Although Brunswick hasn't been the highest-quality company lately because of its poor top-line performance, it historically did an excellent job investing in profitable business initiatives. Its five-year average return on invested capital was 20%, impressive for a consumer discretionary company.

Brunswick Return On Invested Capital

The trend in its ROIC, however, is often what surprises the market and drives the stock price. Unfortunately, Brunswick's ROIC averaged 8 percentage point decreases over the last few years. We like what management has done historically but are concerned its ROIC is declining, perhaps a symptom of waning business opportunities to invest profitably.

Key Takeaways from Brunswick's Q1 Results

It was good to see Brunswick's full-year revenue forecast beat analysts' expectations. We were also glad its full-year earnings guidance exceeded Wall Street's estimates. On the other hand, its operating margin missed and its revenue guidance for next quarter came in slightly below Wall Street's estimates. Overall, this was a mixed quarter for Brunswick. The company is down 2.4% on the results and currently trades at $84 per share.

Is Now The Time?

When considering an investment in Brunswick, investors should take into account its valuation and business qualities as well as what's happened in the latest quarter.

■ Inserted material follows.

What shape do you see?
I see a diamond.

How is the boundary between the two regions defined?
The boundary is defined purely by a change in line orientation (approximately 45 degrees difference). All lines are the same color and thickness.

We cheer for all companies serving consumers, but in the case of Brunswick, we'll be cheering from the sidelines. Its revenue growth has been a little slower over the last five years, and analysts expect growth to deteriorate from here. And while its market-beating ROIC suggests it has been a well-managed company historically, the downside is its low free cash flow margins give it little breathing room. On top of that, its projected EPS for the next year is lacking.

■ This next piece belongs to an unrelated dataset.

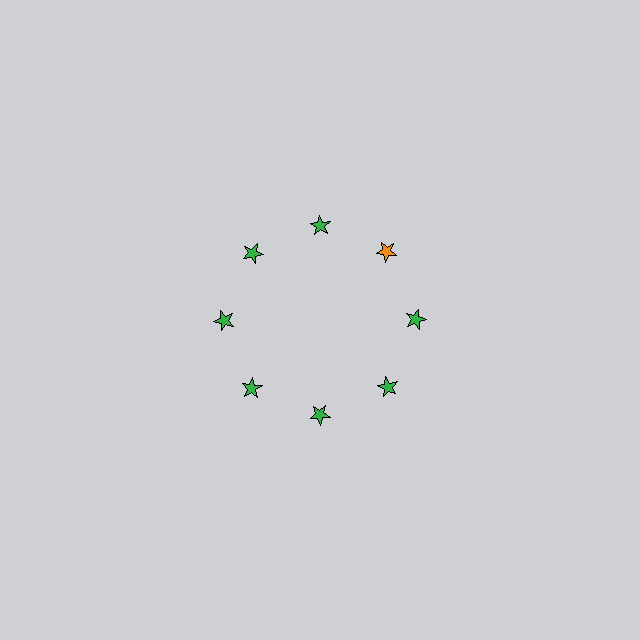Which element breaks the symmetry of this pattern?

Brunswick's price-to-earnings ratio based on the next 12 months is 10.7x. While there are some things to like about Brunswick and its valuation is reasonable, we think there are better opportunities elsewhere in the market right now.

Wall Street analysts covering the company had a one-year price target of $95.73 per share right before these results (compared to the current share price of $84).